I know this is doable and I have found larger drives that seem to have the same specs as my current one. One question I can’t seem to get answered is “must I get a hard-drive with the same RPM specs as the old”. My current drive is 100GB SATA 5400 rpm (Fujitsu). I’ve seen faster speeds available but have no idea if I can just upgrade.
Anyone know this stuff or can point me to a site with that type of info?
Generally speaking you can just swap it out - as long as you use a drive that fits (meaning any 2.5" SATA) your laptop will recognize it. 5400rpm vs 7200rpm shouldn’t have any compatibility issues, although I have read that the faster drives run hotter so cooling and battery life could be impacted. Not sure if there’s enough extra performance to justify it.
My laptop (Dell Inspiron 5100, which is almost 6 years old) originally shipped with a 4500 RPM, 40 gig drive, which I swapped for a 5400 RPM 80 gig, which I swapped for a 5400 RPM 100 gig, which I swapped for a 7200 RPM 100 gig.
They were all 2.5” standard IDE (now often called PATA) and had no problems.
Correct.

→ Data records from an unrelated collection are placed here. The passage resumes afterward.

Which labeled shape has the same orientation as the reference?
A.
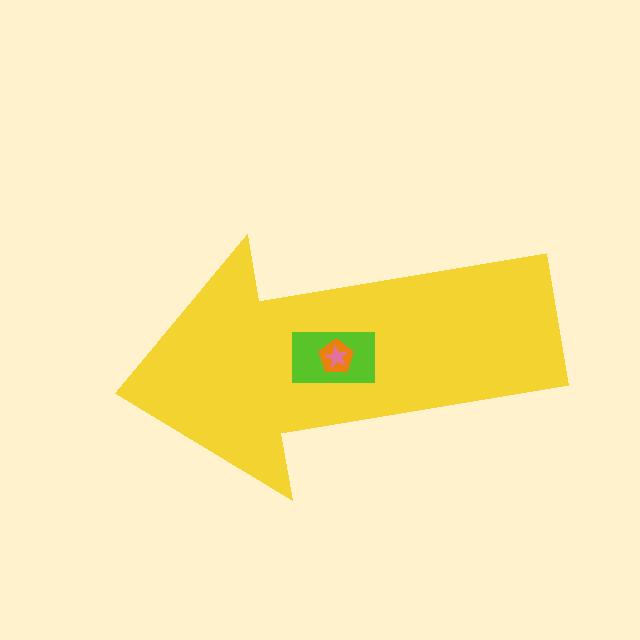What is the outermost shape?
The yellow arrow.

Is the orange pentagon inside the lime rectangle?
Yes.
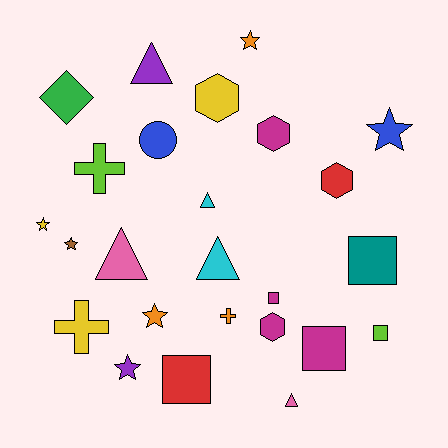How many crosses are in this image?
There are 3 crosses.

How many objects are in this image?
There are 25 objects.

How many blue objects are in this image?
There are 2 blue objects.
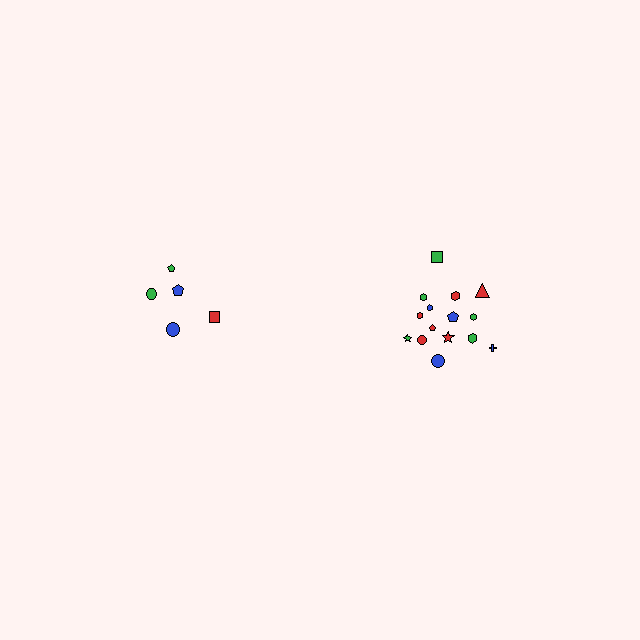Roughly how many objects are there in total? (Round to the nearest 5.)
Roughly 20 objects in total.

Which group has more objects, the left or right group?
The right group.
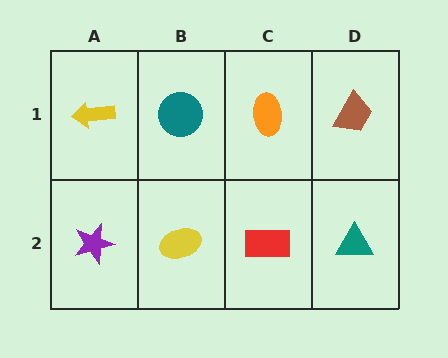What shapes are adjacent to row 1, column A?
A purple star (row 2, column A), a teal circle (row 1, column B).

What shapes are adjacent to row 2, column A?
A yellow arrow (row 1, column A), a yellow ellipse (row 2, column B).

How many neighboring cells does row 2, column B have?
3.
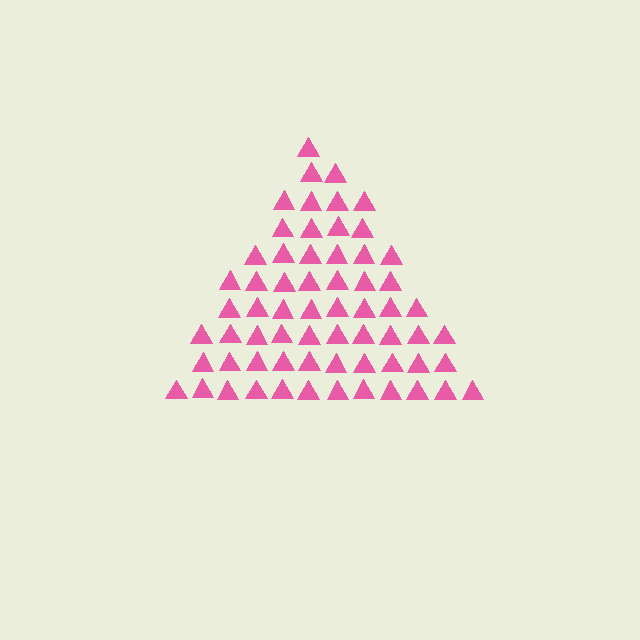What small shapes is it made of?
It is made of small triangles.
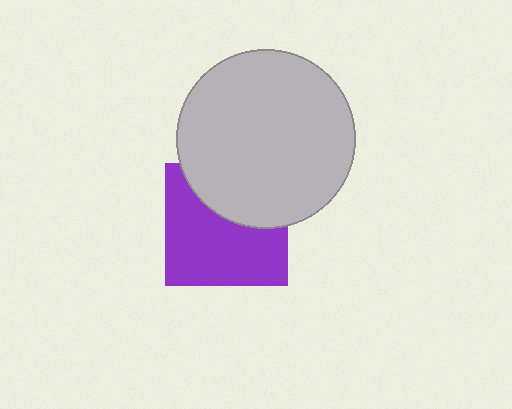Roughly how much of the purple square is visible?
About half of it is visible (roughly 63%).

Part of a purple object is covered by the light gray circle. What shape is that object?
It is a square.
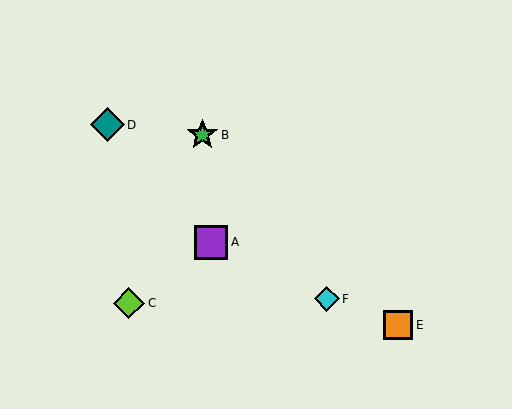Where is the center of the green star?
The center of the green star is at (202, 135).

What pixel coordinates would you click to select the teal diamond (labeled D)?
Click at (107, 125) to select the teal diamond D.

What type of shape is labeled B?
Shape B is a green star.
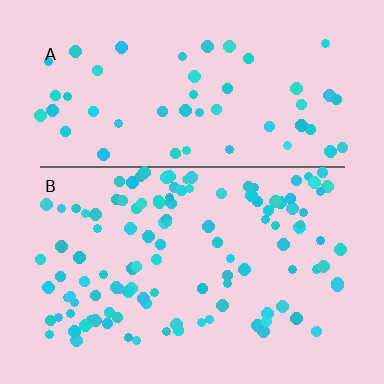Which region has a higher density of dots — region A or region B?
B (the bottom).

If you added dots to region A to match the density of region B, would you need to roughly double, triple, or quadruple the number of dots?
Approximately double.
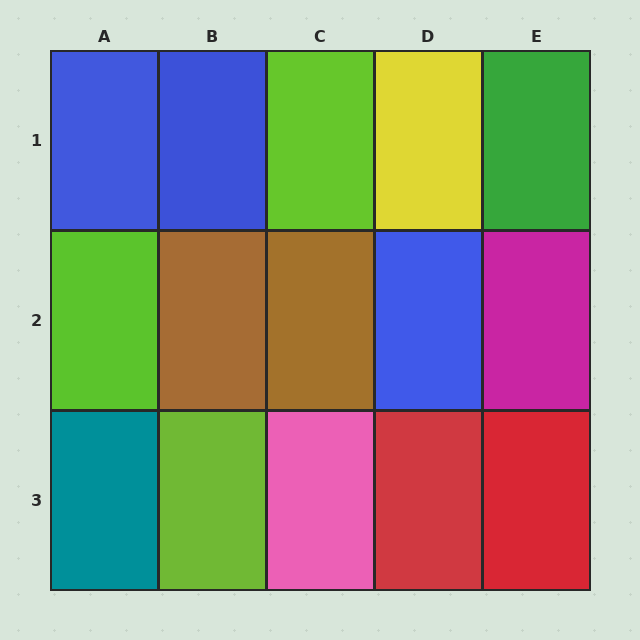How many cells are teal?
1 cell is teal.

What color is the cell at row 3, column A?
Teal.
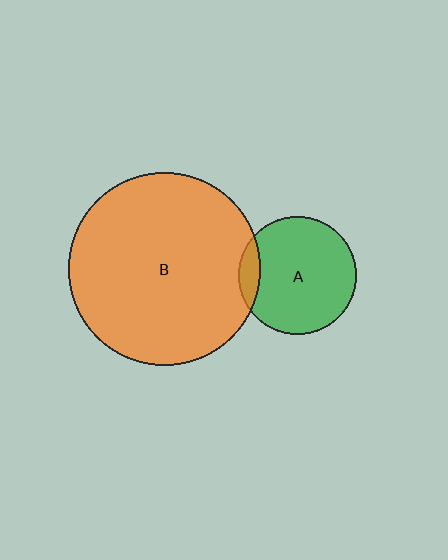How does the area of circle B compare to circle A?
Approximately 2.7 times.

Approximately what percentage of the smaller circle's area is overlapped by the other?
Approximately 10%.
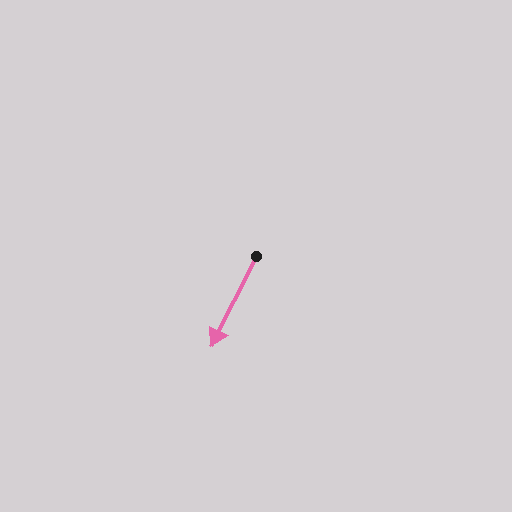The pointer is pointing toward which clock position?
Roughly 7 o'clock.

SATA is physically incompatible with the old PATA standard, which includes what you call “Ultra ATA”. You can get PATA->SATA converters, but in a laptop there’s always the problem of physical space, and it’s very unlikely you’re going to get room to mount an adapter in the limited space available.

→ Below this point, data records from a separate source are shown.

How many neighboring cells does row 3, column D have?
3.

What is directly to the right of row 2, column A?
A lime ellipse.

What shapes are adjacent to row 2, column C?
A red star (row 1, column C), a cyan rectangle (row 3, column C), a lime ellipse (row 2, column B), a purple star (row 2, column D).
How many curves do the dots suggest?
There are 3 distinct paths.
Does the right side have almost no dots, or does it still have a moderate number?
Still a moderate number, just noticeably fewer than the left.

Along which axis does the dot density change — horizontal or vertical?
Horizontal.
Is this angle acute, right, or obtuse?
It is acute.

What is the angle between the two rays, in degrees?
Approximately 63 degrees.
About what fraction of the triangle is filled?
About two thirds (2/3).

As Valgard noted, generally speaking you can just swap out a faster (in terms of RPM) drive for a slower one, but there are potential issues around cooling, and also possibly around the amount of power the hard drive consumes. If you look at the power consumption of the new drive compared to the old one, that should give you a pretty good indication of whether you’re going to have problems. You might actually be surprised to find that the newer faster drive sips less power than the older one - improvements in technology are a wonderful thing.
On the speed issue, I’ve run into a form of this problem a couple a times after upgrading to a bigger/faster drive. It shows up during booting, the drive isn’t fully spun up in time when the BIOS starts trying to retrieve data off of it. A soft-reboot then takes care of it.